Sarah Palin shows poor judgment in Maryland primary

I think it’s cool that Sarah Palin is endorsing candidates in Republican primaries all over the country. But I question some of her judgments and wonder how she reaches them.
Here in Maryland, for example, Palin has endorsed an obscure Republican candidate for governor named Brian Murphy. She finds him a “commonsense conservative” who “has the private sector experience that is so lacking in government today.”
Common sense and private sector experience are fine attributes. And I have no reason to doubt that Murphy possesses them both, though I’d be interested to know just how Palin, from her perch in Alaska, goes about assessing the “commonsense” of candidates throughout the land.

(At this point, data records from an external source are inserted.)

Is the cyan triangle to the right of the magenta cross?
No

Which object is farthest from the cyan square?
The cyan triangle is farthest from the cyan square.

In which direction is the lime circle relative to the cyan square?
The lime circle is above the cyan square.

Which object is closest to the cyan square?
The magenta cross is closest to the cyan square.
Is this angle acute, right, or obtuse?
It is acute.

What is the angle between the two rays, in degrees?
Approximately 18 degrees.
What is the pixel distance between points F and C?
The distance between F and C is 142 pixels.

The problem is that, in my view (and I’ve lived in Maryland most of my life), Murphy has essentially zero chance of defeating our incumbent liberal governor, Martin O’Malley. By contrast, former Gov. Robert Ehrlich, the overwhelming favorite to secure the Republican nomination, is running even with O’Malley in the polls. Thus, for those of us who wish to avoid a continuation of liberal state governance, Ehrlich is the obvious choice, unless Ehrlich himself is a liberal.

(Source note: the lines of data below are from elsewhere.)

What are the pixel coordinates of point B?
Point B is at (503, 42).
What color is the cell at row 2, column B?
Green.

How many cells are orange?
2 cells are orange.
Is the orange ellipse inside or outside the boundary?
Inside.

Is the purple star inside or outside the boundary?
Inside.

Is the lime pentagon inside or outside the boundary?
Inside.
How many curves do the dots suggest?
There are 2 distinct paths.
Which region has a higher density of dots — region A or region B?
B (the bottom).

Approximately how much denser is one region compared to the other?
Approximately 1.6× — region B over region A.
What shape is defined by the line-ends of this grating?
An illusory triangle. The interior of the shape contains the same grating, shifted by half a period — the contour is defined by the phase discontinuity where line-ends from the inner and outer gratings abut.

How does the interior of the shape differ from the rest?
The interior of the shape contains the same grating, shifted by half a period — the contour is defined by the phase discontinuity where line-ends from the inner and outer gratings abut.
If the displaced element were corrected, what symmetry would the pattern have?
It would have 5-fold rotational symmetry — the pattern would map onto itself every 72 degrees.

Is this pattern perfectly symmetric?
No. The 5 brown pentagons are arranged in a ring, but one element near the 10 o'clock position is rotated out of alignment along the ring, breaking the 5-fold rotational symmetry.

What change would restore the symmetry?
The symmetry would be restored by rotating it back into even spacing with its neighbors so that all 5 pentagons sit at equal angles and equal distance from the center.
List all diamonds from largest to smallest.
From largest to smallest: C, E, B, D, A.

Ehrlich is no liberal. As governor, he balanced the budget, opposed tax increases, and enacted Maryland’s first charter schools law. And he vetoed the “Fair Share Health Care Bill” which required businesses with more that 10,000 employees in the state to either spend eight percent of payroll on employee health care, or pay that amount to a state health program for the uninsured. He also effectively ended the moratorium on executions that had been instituted by his predecessor.
Ehrlich similarly displayed his conservatism as a congressman. His lifetime ACU rating was 82 percent. And he is conservative enough for Virginia’s conservative governor, Robert McDonnell, to have endorsed him. McDonnell surely has a better vantage point from across the river in Virginia than Palin has from Alaska.

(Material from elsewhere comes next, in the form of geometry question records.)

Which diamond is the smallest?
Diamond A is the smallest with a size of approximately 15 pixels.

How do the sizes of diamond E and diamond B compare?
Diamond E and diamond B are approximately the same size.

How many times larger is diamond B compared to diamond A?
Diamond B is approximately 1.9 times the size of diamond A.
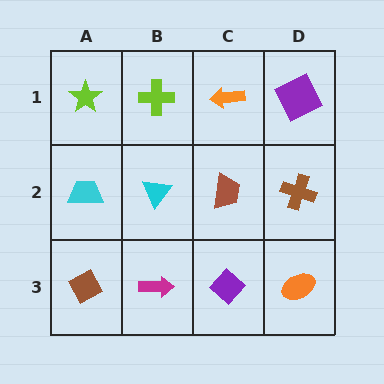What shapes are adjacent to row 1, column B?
A cyan triangle (row 2, column B), a lime star (row 1, column A), an orange arrow (row 1, column C).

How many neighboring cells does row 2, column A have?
3.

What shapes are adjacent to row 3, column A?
A cyan trapezoid (row 2, column A), a magenta arrow (row 3, column B).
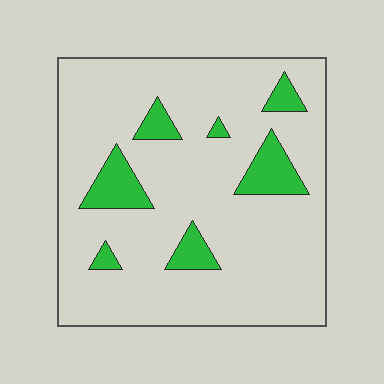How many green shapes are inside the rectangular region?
7.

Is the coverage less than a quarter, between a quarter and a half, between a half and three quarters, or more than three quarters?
Less than a quarter.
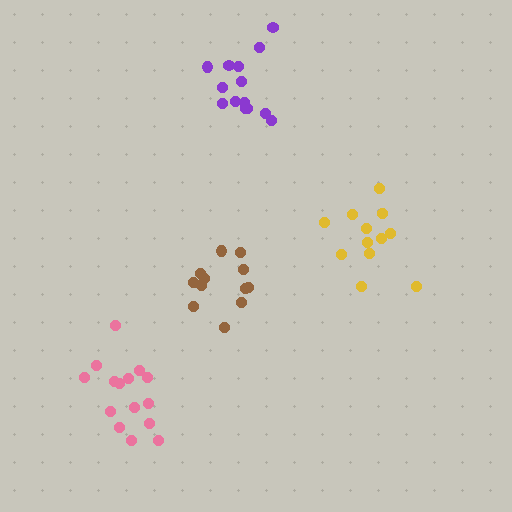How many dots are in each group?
Group 1: 13 dots, Group 2: 15 dots, Group 3: 14 dots, Group 4: 12 dots (54 total).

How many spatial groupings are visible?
There are 4 spatial groupings.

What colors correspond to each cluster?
The clusters are colored: brown, pink, purple, yellow.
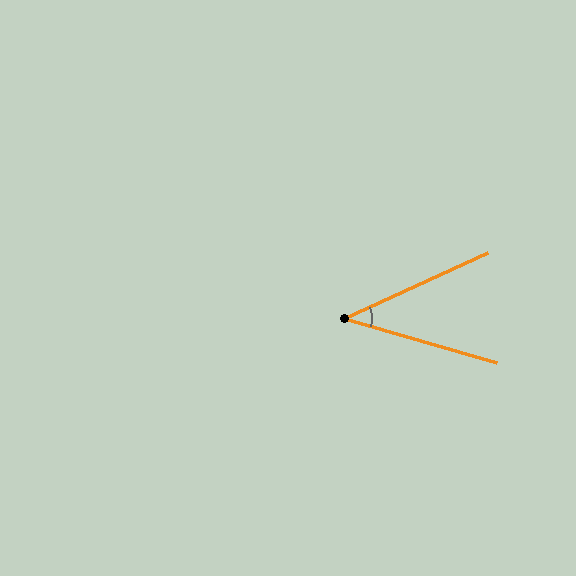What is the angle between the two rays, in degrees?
Approximately 41 degrees.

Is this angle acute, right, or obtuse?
It is acute.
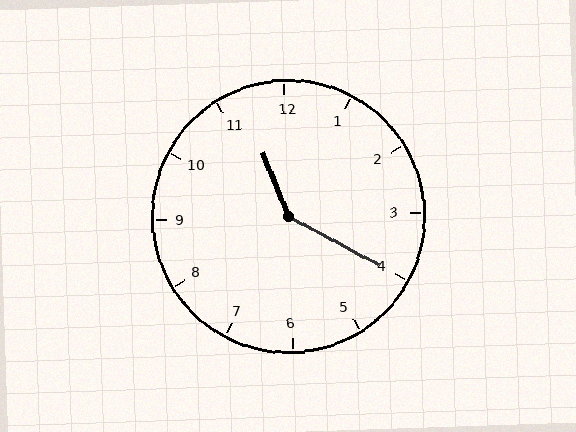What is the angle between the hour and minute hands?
Approximately 140 degrees.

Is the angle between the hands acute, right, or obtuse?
It is obtuse.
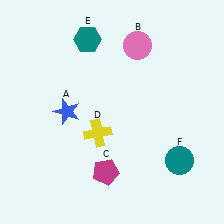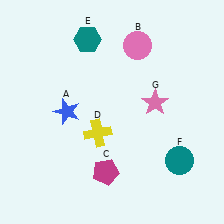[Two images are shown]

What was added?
A pink star (G) was added in Image 2.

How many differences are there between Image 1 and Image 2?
There is 1 difference between the two images.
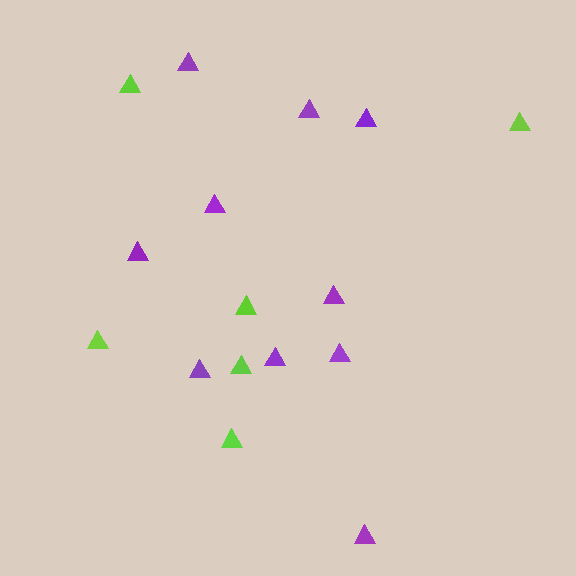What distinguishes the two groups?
There are 2 groups: one group of purple triangles (10) and one group of lime triangles (6).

Ehrlich is not a perfect conservative, of course. If he were, he would never have been elected governor here, nor would he be in strong contention now.
But perfect conservatism has not been a prerequisite for Palin’s seal of approval this year. In Iowa, Palin endorsed Terry Branstad for governor over a conservative opponent. Yet, the Tea Party deemed Branstad unacceptable because, it said, he had “a history of raising taxes, [is] not a true conservative, and increased the size of government every year he held office.”
Perhaps if Maryland were holding an early presidential caucus in 2012, as Iowa is, Palin would have deemed Ehrlich a “commonsense conservative” worthy of her endorsement.
Ehrlich, though, is taking Palin’s endorsement of Murphy in stride. A campaign spokesman suggested that the endorsement will enhance Ehrlich’s standing among independents and moderate Democrats, without whose support neither he nor any Maryland Republican can win state office.